Will most folks have enough money to retire comfortably? Will employer-sponsored retirement plans help do the trick? Probably not. A recent report from human resources consulting company Hewitt Associates found that just 18% of employees who have the potential to work at least 30 years and contribute to their employer's savings plans during that time will have enough money to meet their retirement needs.

According to Hewitt's "Real Deal" report on retirement income adequacy at large companies, the average employee contributing to a company-sponsored defined-contribution plans during their career can expect to accumulate retirement resources at 13.3 times their final pay at retirement. The problem, Hewitt says, is that it expects people will need 15.7 times final pay to maintain their pre-retirement lifestyle. That's a 15% shortfall.

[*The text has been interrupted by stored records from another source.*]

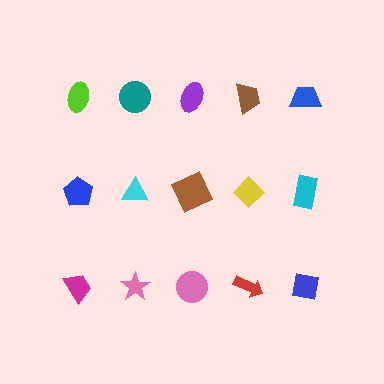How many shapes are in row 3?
5 shapes.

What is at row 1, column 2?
A teal circle.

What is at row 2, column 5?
A cyan rectangle.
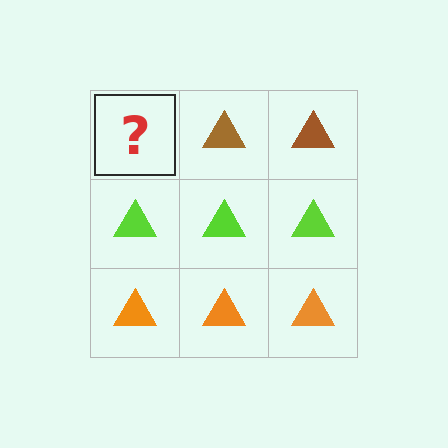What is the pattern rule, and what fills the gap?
The rule is that each row has a consistent color. The gap should be filled with a brown triangle.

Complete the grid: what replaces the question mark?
The question mark should be replaced with a brown triangle.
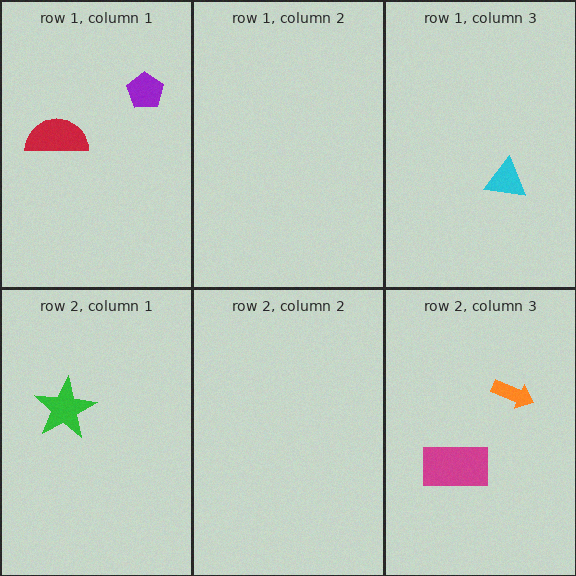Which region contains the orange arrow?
The row 2, column 3 region.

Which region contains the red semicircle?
The row 1, column 1 region.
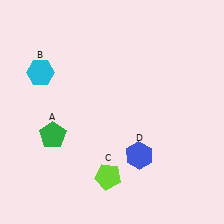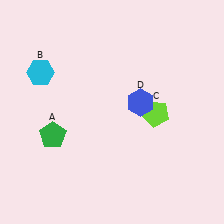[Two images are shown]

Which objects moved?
The objects that moved are: the lime pentagon (C), the blue hexagon (D).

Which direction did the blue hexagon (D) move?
The blue hexagon (D) moved up.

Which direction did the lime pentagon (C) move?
The lime pentagon (C) moved up and to the right.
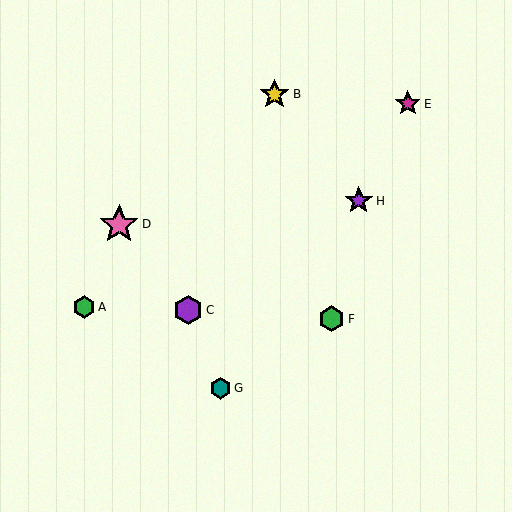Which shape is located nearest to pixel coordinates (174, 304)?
The purple hexagon (labeled C) at (188, 310) is nearest to that location.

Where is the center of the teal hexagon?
The center of the teal hexagon is at (221, 388).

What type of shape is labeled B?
Shape B is a yellow star.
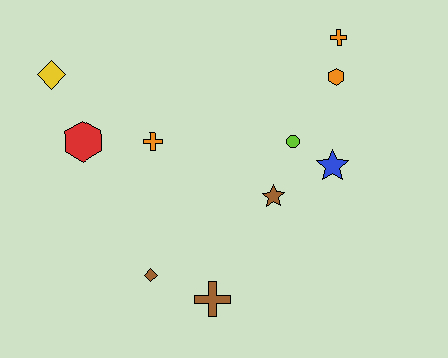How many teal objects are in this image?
There are no teal objects.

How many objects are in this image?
There are 10 objects.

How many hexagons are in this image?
There are 2 hexagons.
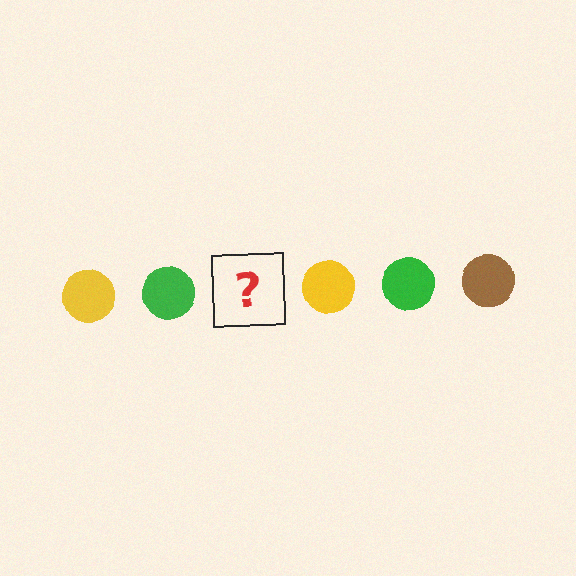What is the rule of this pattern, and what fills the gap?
The rule is that the pattern cycles through yellow, green, brown circles. The gap should be filled with a brown circle.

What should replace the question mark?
The question mark should be replaced with a brown circle.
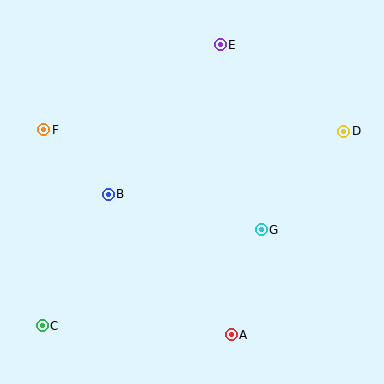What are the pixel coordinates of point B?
Point B is at (108, 194).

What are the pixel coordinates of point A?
Point A is at (231, 335).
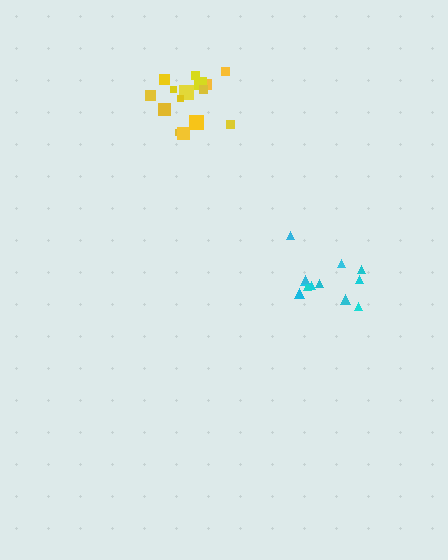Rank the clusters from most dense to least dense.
yellow, cyan.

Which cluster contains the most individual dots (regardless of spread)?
Yellow (15).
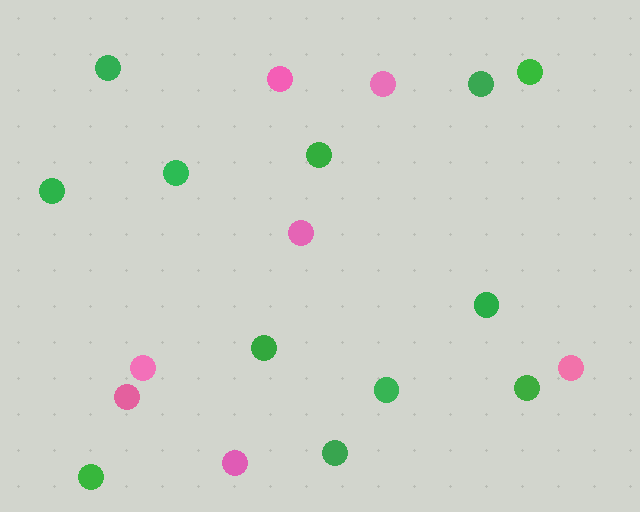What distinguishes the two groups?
There are 2 groups: one group of pink circles (7) and one group of green circles (12).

Of that 15.7 figure, Social Security is expected to provide 4.7 times final pay. Employees need to get the remaining 11 times final pay from such sources as company-provided plans and personal savings. The 15.7 figure assumes annual inflation at 3% and rising medical costs greater than the overall inflation rate. It also assumes people want to maintain their pre-retirement lifestyle.

"You have to be careful about defining 'having enough' [money]," says Rob Reiskytl, who leads Hewitt's retirement plan strategy and design team. "That can be debatable on an individual level."

That said, Hewitt's study taps into a growing body of studies suggesting that too many Americans will be financially ill-prepared for retirement.

Hewitt's study comprises 2.1 million employees at 84 large companies. When it comes to gauging whether someone will have enough resources to meet retirement needs, the study assumes a lifespan of 86 years old for females and 84 for males. Planning for a longer life means a person would need more than 15.7 times their final pay at retirement, Reiskytl says.

He notes that people can help their cause by saving earlier, boosting contributions
to employer-sponsored retirement plans, and working longer. The benefits of working longer include extra savings and increased social security benefits.

"There are several mathematical solutions to this problem," Reiskytl says. "But it may be difficult in practical terms for many Americans to eliminate or reduce the [retirement savings] shortfall."